Intake. Collect: product (name / URL / image), target audience + their pain, hook type (problem-solution / before-after / testimonial / transformation — or let the agent pick), target language, hard "no"s. Announce: "This is a UGC ad — using the UGC-ad skill." Defaults: 9:16, ~15s.
Reference gate. Named real brand product → get a ref or logged --no-ref-consent. No-name → proceed.
Script. Produce the timestamped shooting-script table; get the user's "go".
Creator persona anchor (with product), then per-beat anchors — one beat at a time with checkpoints.

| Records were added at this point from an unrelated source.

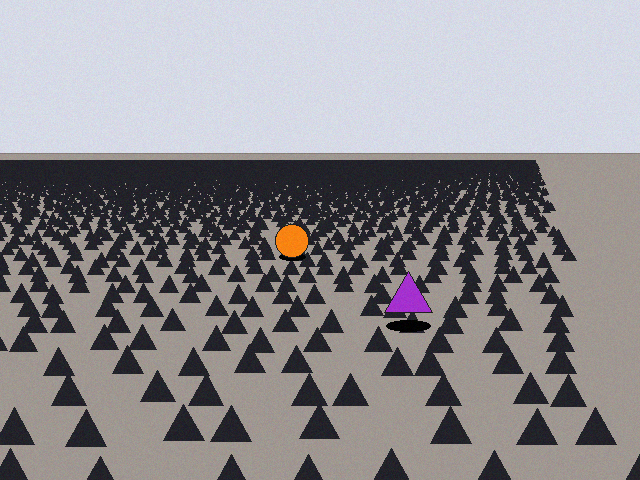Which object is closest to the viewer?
The purple triangle is closest. The texture marks near it are larger and more spread out.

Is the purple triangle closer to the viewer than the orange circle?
Yes. The purple triangle is closer — you can tell from the texture gradient: the ground texture is coarser near it.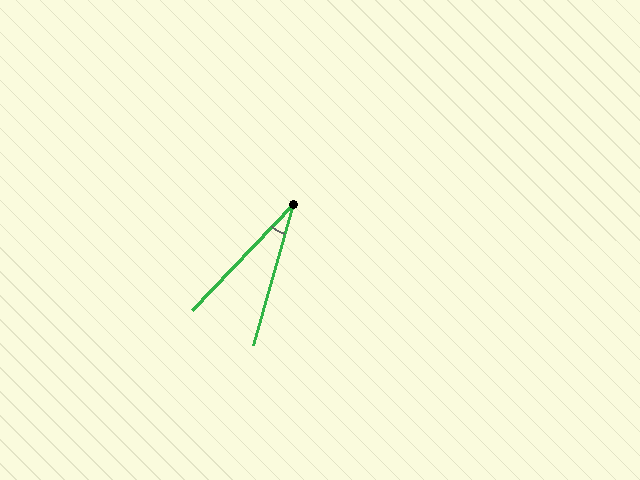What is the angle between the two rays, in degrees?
Approximately 28 degrees.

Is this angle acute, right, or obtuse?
It is acute.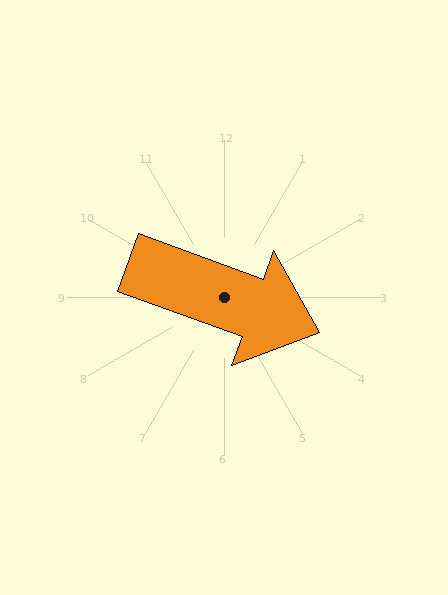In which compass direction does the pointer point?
East.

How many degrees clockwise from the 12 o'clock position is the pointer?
Approximately 110 degrees.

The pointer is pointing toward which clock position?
Roughly 4 o'clock.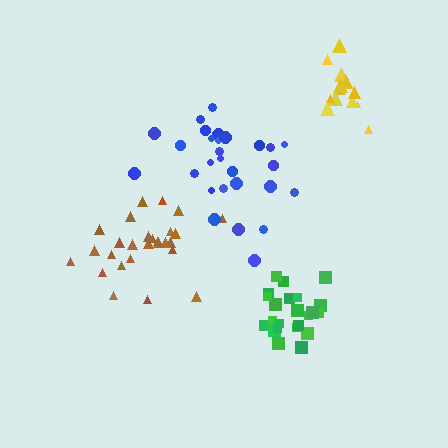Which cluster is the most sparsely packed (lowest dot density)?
Blue.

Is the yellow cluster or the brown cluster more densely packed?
Yellow.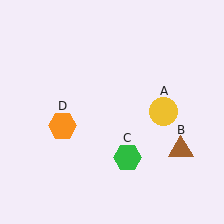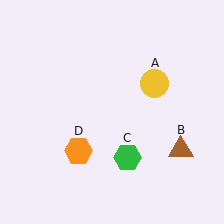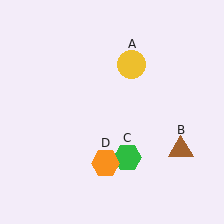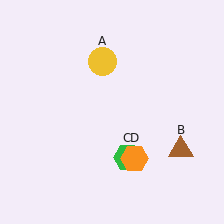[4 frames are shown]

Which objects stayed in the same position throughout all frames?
Brown triangle (object B) and green hexagon (object C) remained stationary.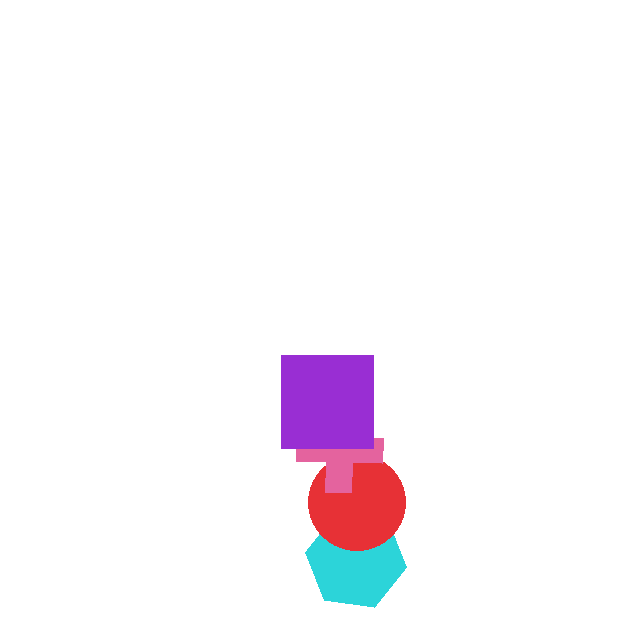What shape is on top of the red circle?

i2v per beat (Kling, directed shot list), then VO/SFX, then music post-mix, then captions, then ralphy render <id>.
Hand off to /evaluator for the post-render quality gate.

Cookbook

"Make a UGC ad for my no-name vitamin-C serum" → no ref needed; problem-mirror hook (dull skin), creator persona, ~15s 9:16. Match this skill, run the pipeline.
"Creator ad for the Dyson Airwrap" → named real product → reference gate fires; ask for a ref photo first.
"Same ad but with a different creator" → NOT this skill → /ugc-model-swap.